Gastal - O Devolve ICMS acho que é o exemplo para Brasil da necessidade de reforma tributária. Porque quem mais paga tributo no Brasil é o pobre. O sistema tributário brasileiro é extremamente regressivo e o Devolve ICMS é um exemplo ao Brasil inteiro de como é possível você ter instrumentos inovadores que façam devolver à população de baixa renda, que não deveria estar pagando imposto como paga no Brasil. E isso em forma de consumo, que isso gira a economia. Outros instrumentos de Justiça tributária, pega o Juro Zero, que fizemos na Secretarias de Desenvolvimento Econômico, para micro e pequenas empresas. Só que o tributo é extremamente centralizado no governo federal, e a execução é descentralizada. Quem mais sofre é o município.
JC - Acredita que dessa vez é possível ocorrer a reforma?
Gastal - Acho que é. Há uma conjunção de fatores importantes. Acho que há uma questão de crise do Estado, a pandemia trouxe um problema econômico grave. A demanda crescente da população pelo Estado. Ninguém aguenta mais pensar em aumento tributário.
JC - O que precisa ter em uma reforma tributária?

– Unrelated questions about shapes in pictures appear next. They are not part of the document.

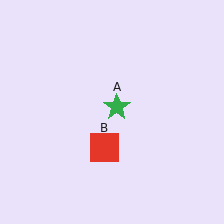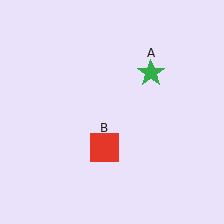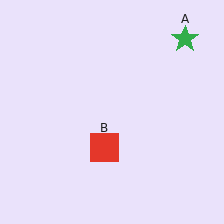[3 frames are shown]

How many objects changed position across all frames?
1 object changed position: green star (object A).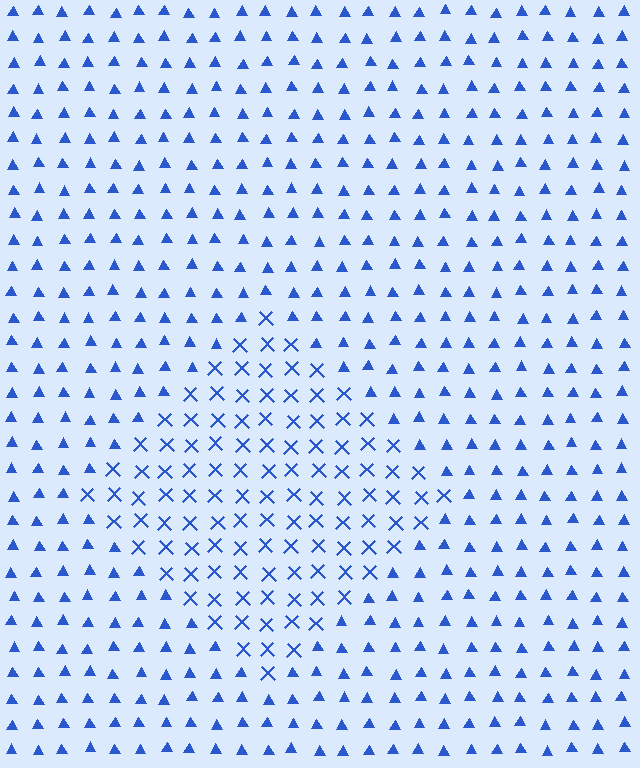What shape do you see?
I see a diamond.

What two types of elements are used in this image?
The image uses X marks inside the diamond region and triangles outside it.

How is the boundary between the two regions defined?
The boundary is defined by a change in element shape: X marks inside vs. triangles outside. All elements share the same color and spacing.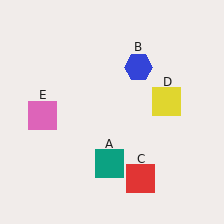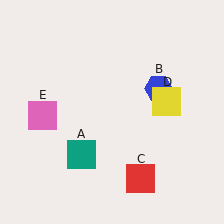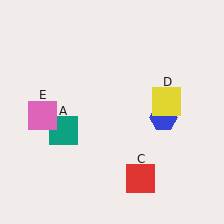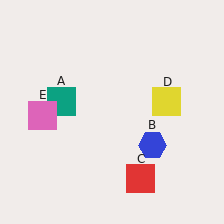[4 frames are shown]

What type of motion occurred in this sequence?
The teal square (object A), blue hexagon (object B) rotated clockwise around the center of the scene.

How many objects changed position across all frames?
2 objects changed position: teal square (object A), blue hexagon (object B).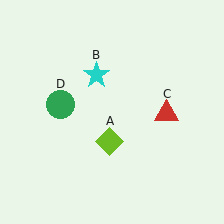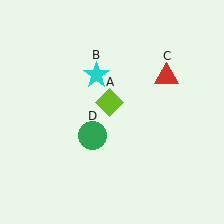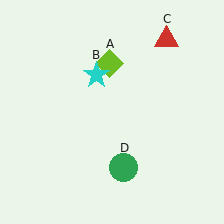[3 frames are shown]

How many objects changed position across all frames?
3 objects changed position: lime diamond (object A), red triangle (object C), green circle (object D).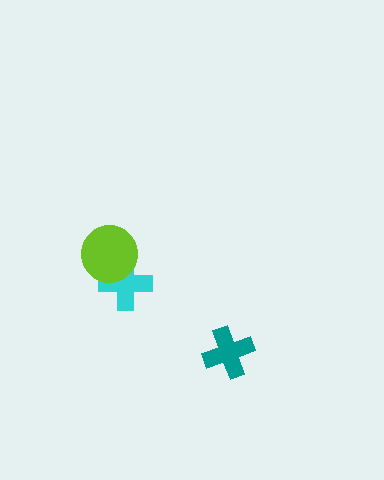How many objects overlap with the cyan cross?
1 object overlaps with the cyan cross.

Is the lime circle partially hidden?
No, no other shape covers it.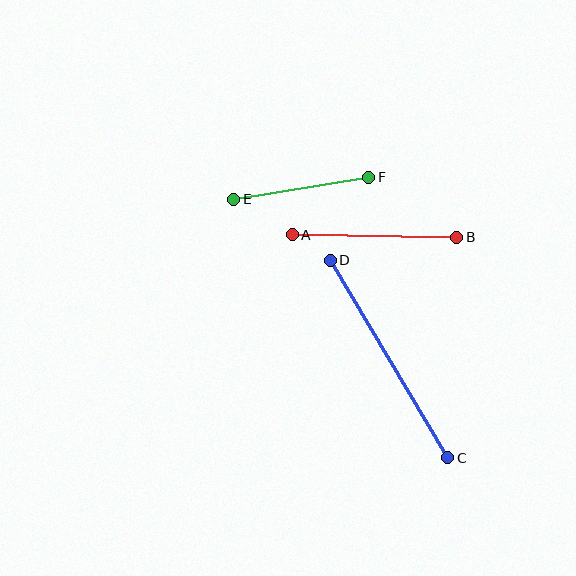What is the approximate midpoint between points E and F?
The midpoint is at approximately (301, 188) pixels.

Gastal - O modelo da reforma tributária do Bernard Appy. Eu bato palmas para a indicação do Bernard Appy (para Secretário Especial de Reforma Tributária) porque acho que é hoje o cara que mais entende do sistema tributário brasileiro e tem uma proposta que é a melhor alternativa que a gente tem. Não vai ser perfeita. Nosso sistema foi criado de uma forma tão esquizofrênica que para desatar tudo não é só uma reforma tributária. Daqui a pouco, vai ter que fazer uma grande, como essa, mas depois vai ter que fazer ajustes, porque tem um nível de dependência de impostos municipal e estadual e a própria política pública dependente. Se faço a reforma tributária de um lado, vou ter que começar a ver quais são as políticas públicas que estão sendo afetadas agora.
JC - Como vê a projeção nacional de Leite? Ele pode se viabilizar como candidato à presidência em quatro anos?

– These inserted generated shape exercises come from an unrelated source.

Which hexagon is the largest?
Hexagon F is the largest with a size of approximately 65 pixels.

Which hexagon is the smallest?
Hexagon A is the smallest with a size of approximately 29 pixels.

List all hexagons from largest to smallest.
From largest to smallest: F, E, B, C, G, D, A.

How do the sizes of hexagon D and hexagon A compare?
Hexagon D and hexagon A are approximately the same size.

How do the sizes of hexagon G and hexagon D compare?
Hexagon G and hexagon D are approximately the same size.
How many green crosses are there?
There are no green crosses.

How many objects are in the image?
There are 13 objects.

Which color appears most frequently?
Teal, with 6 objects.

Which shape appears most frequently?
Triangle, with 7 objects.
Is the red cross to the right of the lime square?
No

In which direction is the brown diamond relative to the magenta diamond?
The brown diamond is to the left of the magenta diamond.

Gastal - Acho que ele já é um candidato forte. Quando? Não sei. Mas ele já é um player nacional e vai ter todo meu apoio e todo o meu suporte quando precisar, independentemente da posição que eu esteja. Conheço o Eduardo desde a época de vereador em Pelotas. Eu recebi o título de cidadão pelotense quando ele era presidente da Câmara de Vereadores em Pelotas. Admiro ele, acho que é alguém iluminado. Tem dois políticos que admiro muito, um se chamava e outro se chama Eduardo. Um é o Eduardo Campos (PSB), que teria sido um presidente fora de série, e o Eduardo Leite, que tende a ser um presidente fora de série.

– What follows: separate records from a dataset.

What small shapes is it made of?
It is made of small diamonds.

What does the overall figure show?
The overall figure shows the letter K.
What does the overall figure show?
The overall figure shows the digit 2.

JC - Como avalia os atos de vandalismo ocorridos na capital federal?
Gastal - Não sou muito de dar muitas opiniões políticas e partidárias, mas nesse momento ninguém pode se omitir. O que foi feito beira a barbárie. Foi algo que demonstra o quanto como sociedade ainda temos muito que refletir. E as nossas chamadas elites intelectuais, empresariais, políticas têm que refletir o ponto a que a gente chegou.
 

Perfil

Claudio Gastal nasceu em 1º de outubro de 1961, em Santiago do Chile. Mas, com poucos meses de vida, mudou-se para Pelotas. Graduou-se na área de Análise de Sistemas pela Universidade Católica de Pelotas (UCPel), com mestrado em Sistemas de Informações pela PUC-Campinas. Foi professor adjunto da UCPel e coordenador do Escritório de Desenvolvimento Regional em Pelotas. De 2011 a 2015, atuou como secretário executivo da Câmara de Políticas de Gestão, Desempenho e Competitividade da presidência da República. Foi presidente do Movimento Brasil Competitivo entre 2015 e 2018. Logo depois das eleições de 2018, participou da transição do governo José Ivo Sartori (MDB, 2015-2018) para a gestão Eduardo Leite (PSDB). Na administração do tucano, assumiu a Secretaria de Governança e Gestão Estratégica. Desde 1º de junho de 2020, com a fusão da sua pasta com a de Planejamento, Orçamento e Gestão, acumula a direção das duas estruturas. Neste início de 2023, Gastal deve deixar o cargo de secretário de Planejamento, Governança e Gestão para assumir a presidência do Badesul, a convite e Leite.